Arriving on the heels of futurism, expressionism was regarded in Russia as a marginal and acratic art form that opposed and challenged the establishment. The term “futurism” itself was in Russia a rather arbitrary designation of everything new in art, and from the point of view that this phenomenon belonged to a common European culture, “futurism” was everything that could be called “art after Nietzsche”, or art of the European era of nihilism. When the place occupied by “futurism” in Russian culture became too filled up with history, it no longer held any promise for further development. A new scene, an empty space, was necessary. We see that in Russia expressionism intended to fill this empty space. But this intention never materialized, for the common cultural space was shattered and a completely different history began.
Among the literary societies of Russia during the first few years following the Communist revolution was an association of expressionist poets, formed in 1919 around the figure of Ippolit Sokolov. [13] Boris Zemenkov was one of the members of this group. However, expressionism was never validated as an emblem or platform for unifying the artistic community in 20th century Russian art. Thus, expressionism went underground and became a means of leaving the boundaries of society, setting oneself off against its norms, and defining the area of conflict.

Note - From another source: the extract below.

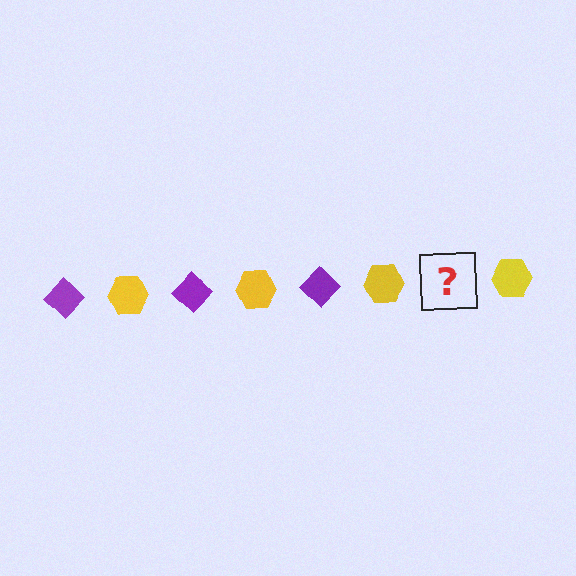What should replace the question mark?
The question mark should be replaced with a purple diamond.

Expressionism was present in many schools and directions of art as an attitude towards the art’s texts and tones. Moreover, expressionism allowed many different artists and beholders to dissociate themselves from a “dispensatory” model of culture that ascribed to it the right of permitting or regulating behavior. Thus, expressionism gave voice to the logic of modernity; it did not unite art on a single platform, but rather disengaged its idioms from one another, even to the point of implementing the utopian ideal of giving each artist his own idiolect.
Expressionism was a means for art to exist in the 20th century.
It was both the strategy and the innermost mythology of modernism.
It was a conception of art that went against the main intention of the establishment, which was to create and control a common cultural space by being both author and censor of the texts published within it. During the course of the 1920s, the artists of the New Society of Painters, the Masters of Analytic Art, and the Society of Painters and Sculptors made efforts to integrate the idiom of art (containing a healthy dose of expressionism) into the official program of depicting the new Soviet reality. However, the government slowly but surely refused this offer, regarding such art as inherently hostile, which it probably was.